We recommend setting aside at lest 2-3 days to begin to explore this unforgettable region of Australia.
Billy Goat Bluff and the Pinnacles Lookout
Billy Goat Bluff is one of the most iconic High Country tracks. It offers a challenging rocky incline that is not for those new to 4WDing. The track can be quite narrow in places and it can be challenging to pass oncoming vehicles so radio communication is crucial. Allow at least one hour on the way up. The view from the top is absolutely breathtaking and it is well worth the drive. The pinnacles lookout provides amazing panoramic views of this rugged area.
Victorian High Country Maps & Navigation
All maps featured in this guide are available in Billy Goat 4WD mapping app for iPhone and iPad
Another of our favourite tracks in the area is Zeka Spur. Situated 56 kms east of Mansfield, Zeka Spur offers a spectacular descent into the secluded Wonnagatta Station. It is mostly a downward drive, with plenty of sharp turns and washouts. It may take approximately 2.5hrs to do, due to the challenging nature of the descent. Wonnangatta Station and surrounding areas hold some good camping spots, but be sure to pack your fly spray as wasps have been reported in the area.
Many of the tracks within the Alpine national Park are subject to seasonal closures. See the Parks Victoria website for more details.
Preparation and Gear needed
ensure you re-fuel at nearby town centers prior to heading off to the National Parks.
it is a good idea to carry between 20-40 litres of spare fuel especially if you are running on smaller 70-80 litre tanks.
Know your nearest petrol stations and plan your trip accordingly.
on some of the more challenging tracks standard 4WD vehicles will have clearance issues due to large rocks and changes in track conditions. It is recommended that clearance levels be enhanced prior to tackling some of the more difficult tracks.
Your vehicle should have recovery points at both front and back
A UHF radio is crucial as GSM coverage is not available throughout most of the Park, not to mention it's usefulness while part of a convoy.
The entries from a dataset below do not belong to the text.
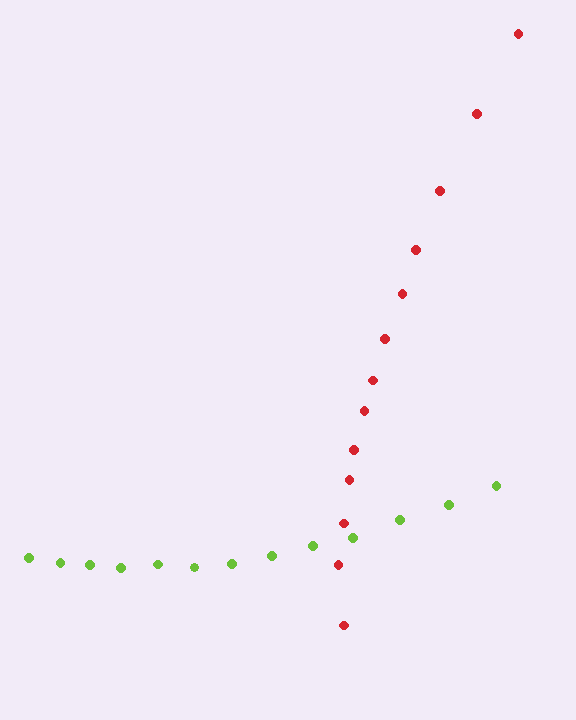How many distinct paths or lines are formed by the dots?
There are 2 distinct paths.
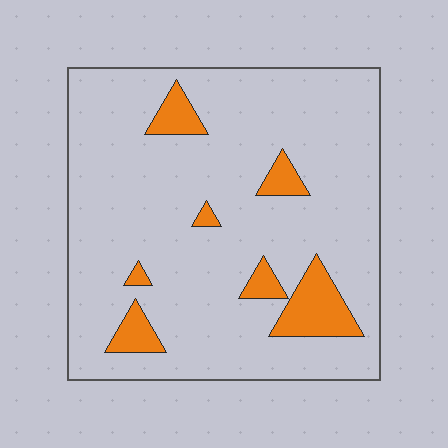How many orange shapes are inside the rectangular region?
7.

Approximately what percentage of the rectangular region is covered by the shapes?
Approximately 10%.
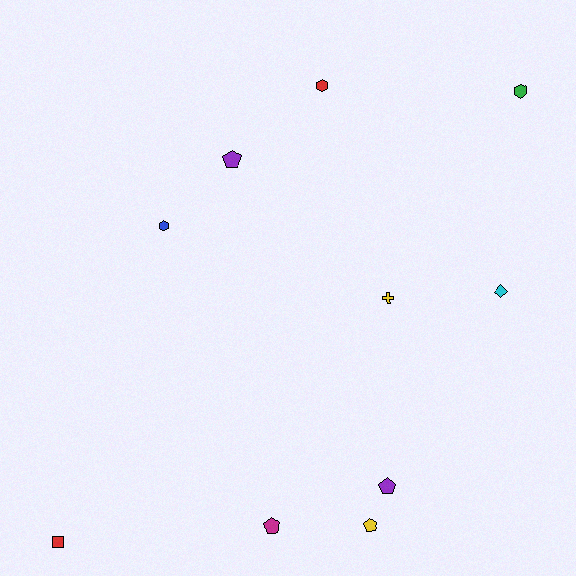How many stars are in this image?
There are no stars.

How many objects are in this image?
There are 10 objects.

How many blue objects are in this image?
There is 1 blue object.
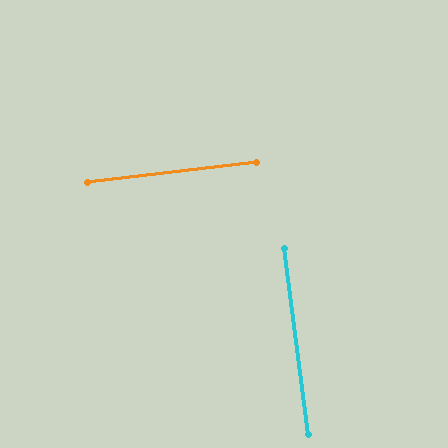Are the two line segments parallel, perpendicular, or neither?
Perpendicular — they meet at approximately 90°.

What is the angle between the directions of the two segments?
Approximately 90 degrees.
Bluff Hut has limited water supply but Wonnangatta, Wonnungarra or Crooked Rivers should have access to drinkable water at crossings and camp points. Always a good idea to carry your own water as well, especially at the higher altitude campsites.
It is recommended that you carry a gas stove if possible as there are some restrictions and difficulty finding firewood at times. Or you may choose to bring your own firewood with you.
No dogs are permitted in the Alpine National Park.
Rubbish needs to be brought back out of the national parks.
Spare parts and recovery gear.
Carry a snatch strap and rated shackles, spare Fan belts, fuel filter, oil and brake fluid.
Some decent set of All Terrain or Mud Terrain tires are highly recommended.
Diff lock(s) can be helpful on some of the more challenging tracks.
A chain saw is handy to have for clearing fallen trees and other obstructions.